By TAKURO NEGISHI/ Staff Writer
September 12, 2022 at 18:18 JST
Moe Miyashita, center, a lawyer with the Tokyo Bar Association, addresses racial profiling in Japan at a news conference in Tokyo’s Chiyoda Ward on Sept. 9. (Takuro Negishi)
The Tokyo Bar Association released the results of a survey on Sept. 9 that suggests those with Latin American, African or Middle Eastern roots are more likely than other foreigners to be subjected to police questioning.
Moe Miyashita, a lawyer with the Tokyo Bar Association’s committee on the rights of foreign nationals, called on the government to investigate racial profiling by Japanese police in light of the troubling survey results.
“I’m concerned that police consider people who look like foreign nationals as subjects for a criminal watch,” she said at a news conference. “It is necessary to create guidelines for police checks to prevent discrimination and a system that allows police questioning to be examined later.”

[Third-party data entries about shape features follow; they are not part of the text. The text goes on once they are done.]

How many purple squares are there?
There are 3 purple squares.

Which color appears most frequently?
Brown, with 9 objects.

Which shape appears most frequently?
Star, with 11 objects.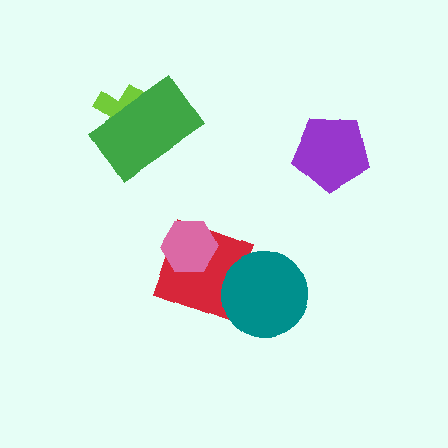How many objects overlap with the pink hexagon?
1 object overlaps with the pink hexagon.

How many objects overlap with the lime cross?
1 object overlaps with the lime cross.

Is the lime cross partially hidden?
Yes, it is partially covered by another shape.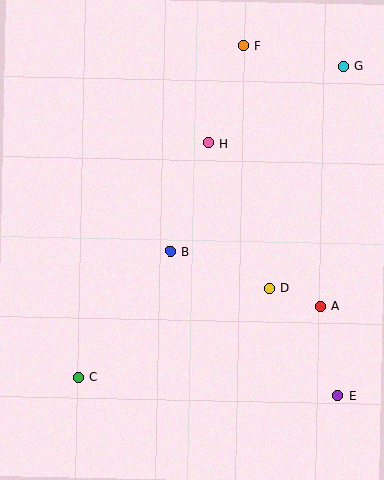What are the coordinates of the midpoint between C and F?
The midpoint between C and F is at (161, 212).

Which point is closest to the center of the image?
Point B at (170, 251) is closest to the center.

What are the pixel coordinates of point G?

The online survey obtained responses from January to February from 2,094 people living in Japan who have a foreign background, including some Japanese nationals.
The survey revealed that 63 percent of respondents were questioned in the past five years.
Those whose outward appearances make it easy to recognize that they are foreigners were more likely to have been questioned by police.
By ethnic origins, the highest percentage had a Latin American background, at 84 percent. That was followed closely by those with African heritage at 83 percent, and those with Middle Eastern roots at 76 percent.
North Americans were less frequently questioned but still stood at 60 percent, while those with Northeast Asian backgrounds were stopped even less, at 50 percent.
The survey also revealed differences based on gender. Fifty-one percent of women said they were questioned by police officers, while 70 percent of men said they were questioned.
The Police Duties Execution Law stipulates that police officers can question someone when they identify probable cause.
Most of the respondents questioned by police, at 77 percent, said they thought police had no reason to do so.
Sixty percent said the police officers that questioned them were “polite” or “rather polite.” But 70 percent said they were offended by the police checks or by the officers’ attitudes.
Although police questioning is voluntary, 90 percent of respondents said they were not told that they did not have to respond to any questions they did not want to answer. Fifty percent said police officers searched their luggage.
One respondent wrote in an optional comment field that they were told by police, “We are checking you carefully because you are a foreign national.”